Avanti un altro. Dite la vostra, non abbiate timore alcuno. Se pensate che Lance Armstrong vi abbia apostrofato con un fischio denunciatelo anche per catcalling, se ritenete che la pandemia sia riconducibile al corridore texano non esitate a denunciare il fatto: non servono prove scientifiche, basta ed è più che sufficiente il vostro sentiment, che potrebbe diventare quello di tutti. Non abbiate timore, anche il surriscaldamento del pianeta probabilmente centra con quel bullo di corridore che ci ha preso per il naso per anni.
Orbene, che Lance Armstrong ci abbia preso per il naso non ci sono dubbi, io per primo ne ho sempre parlato con assoluto disprezzo, considerandolo il baro più baro di sempre nella storia dello sport, ma da qui a denunciarlo ad ogni piè sospinto di tutto (qualche giorno fa è tornato agli onori delle cronache a causa di suo figlio accusato di stupro), mi sembra oltremodo esagerato. Soprattutto a distanza di anni, quando ormai quello che il capo dell’Agenzia francese antidoping tra il 2006 e il 2015 Jean-Pierre Verdy va in giro dicendo non potrà mai essere provato. La sua parola contro quella di Armstrong. La sua parola contro quella di tutti, come se fossimo seduti al bar.
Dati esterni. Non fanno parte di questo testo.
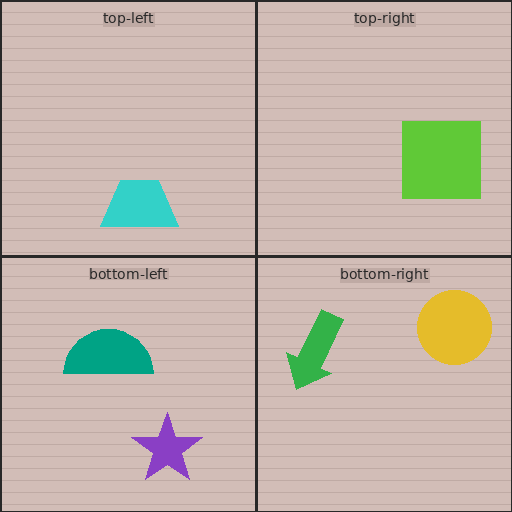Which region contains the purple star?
The bottom-left region.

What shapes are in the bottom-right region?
The yellow circle, the green arrow.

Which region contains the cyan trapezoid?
The top-left region.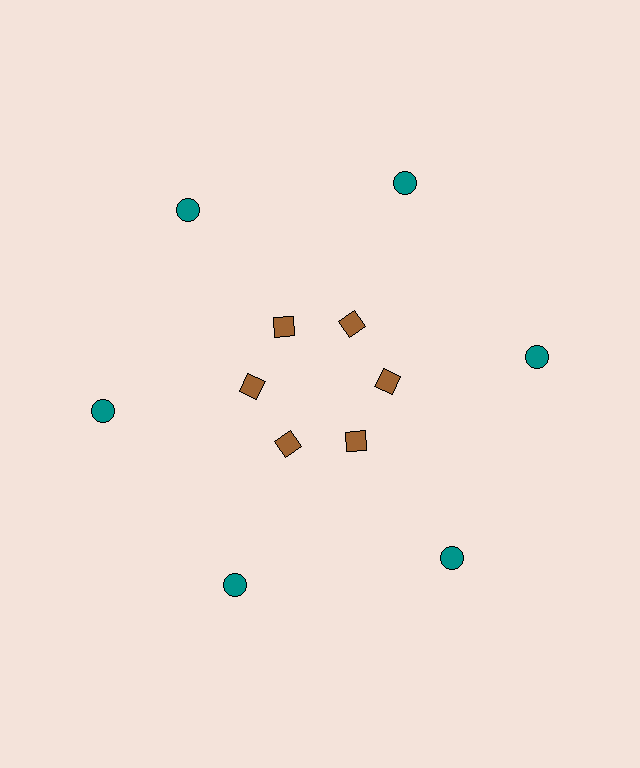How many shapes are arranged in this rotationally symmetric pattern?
There are 12 shapes, arranged in 6 groups of 2.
Cosa sostiene Jean-Pierre Verdy? Che colui che dice di aver vinto sette Tour de France, un sedicente campione, non solo avrebbe utilizzato l'EPO (certo, acclarato e ammesso dopo anni e davanti ad un giudice oltre che in un famoso confronto televisivo con l’icona della tivù americana Oprah Winfrey) ma anche un motorino nascosto nella bicicletta. Avrebbe fatto ricorso al doping tecnologico. Insomma, mentre gli altri pensavano di usare la Ferrari, lui era già su Tesla, verso Marte, però.
Le dichiarazioni arrivano da un'intervista a France TV, dove Verdy è stato ospite per presentare l’immancabile libro "Doping: my war against cheaters" (la mia guerra contro gli imbroglioni, ndr). «Ha ricevuto un trattamento speciale – ha spiegato Verdy -. Molti mi hanno detto che non avrei dovuto attaccare le leggende, che mi sarei ritrovato da solo. Credo che avesse un motore sulla bici. Ho ancora in testa le immagini di una tappa di montagna dove lasciò tutti indietro. Alla fine della tappa chiamai tutti gli specialisti che conosco e loro non riuscivano a capire come fosse possibile una prestazione del genere, anche con l’EPO. Qualcosa non andava e tutti gli specialisti mi hanno detto la stessa cosa. Tutte persone dell’ambiente, che conoscevano bene la gara. Non era l’EPO a fare la differenza… ». Ma non sarà neanche questa intervista a cambiare la storia di Lance Armstrong. Se Dio vuole, quella è già più che chiara così.